Mask the fingerboard to the left and right of the fret, heat the fret with a powerful soldering iron, adding some solder to better spread the heat. Then remove the fret with special pliers whose jaw faces lie flat on the fingerboard so that they can “bite” under the fretcrown without damaging the fingerboard. Be careful when removing frets to not cause any wood to splinter off. If this should happen none the less, glue down the splinters.

a

Using super glue

The frets can also be glued in with cyanoacrylate glue (super glue). For masking the areas between the fret slots you can use teflon tape because super glue does not stick to teflon. Then press in two frets at a time, using a clamp and a wooden clamping caul (its underside must be concave for a radiused fingerboard). If you use super glue, the fret slots should be cut slightly less wide than for epoxying them in place.

If for some reason a fret should be loose, apply a bit of thin super glue under it and clamp the fret down for five minutes. Before you apply the glue cut the frets to the right length and have them ready at hand in the right order.

You can also use 5-minute epoxy in place of super gluess.

The fret ends are cut flush with the edges of the fingerboard with a fine file.
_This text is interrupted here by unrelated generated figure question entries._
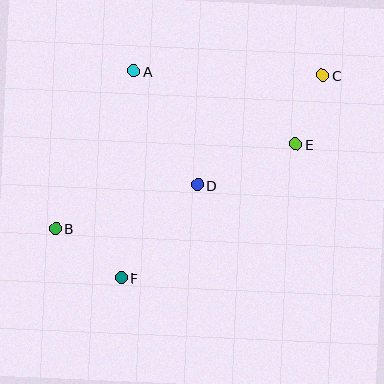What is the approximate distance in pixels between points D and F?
The distance between D and F is approximately 120 pixels.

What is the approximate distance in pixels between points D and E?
The distance between D and E is approximately 106 pixels.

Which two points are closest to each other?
Points C and E are closest to each other.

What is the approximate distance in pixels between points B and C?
The distance between B and C is approximately 308 pixels.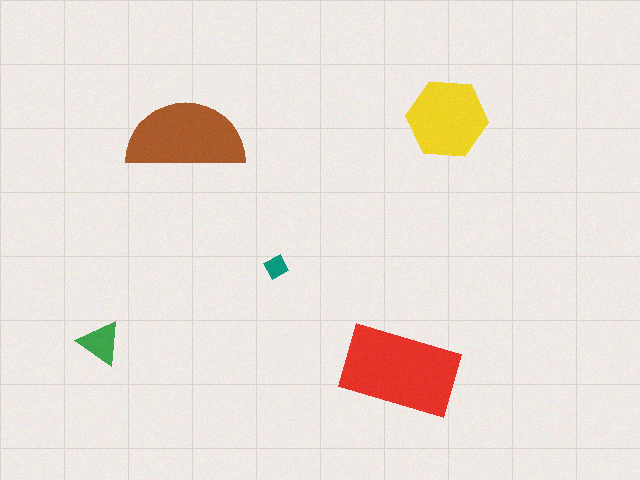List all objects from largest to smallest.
The red rectangle, the brown semicircle, the yellow hexagon, the green triangle, the teal diamond.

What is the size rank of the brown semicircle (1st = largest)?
2nd.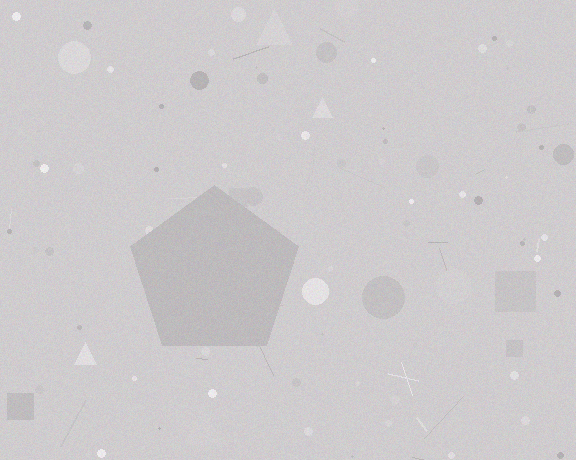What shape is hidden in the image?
A pentagon is hidden in the image.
I use a fret file with glued-on handle for this job. Keep filing the ends until the file makes contact with the side of the fingerboard and until there is no gap left for any light to shine through.

Bevel the ends of the frets by holding the file at a slight angle towards the fingerboard. This is necessary to ensure that any jagged fret ends do not foul the player's fingers. The angle should not be below 70 degrees, as the smaller the angle is, the less space there will be for the strings. Stop filing when the file touches the edge of the fingerboard (1).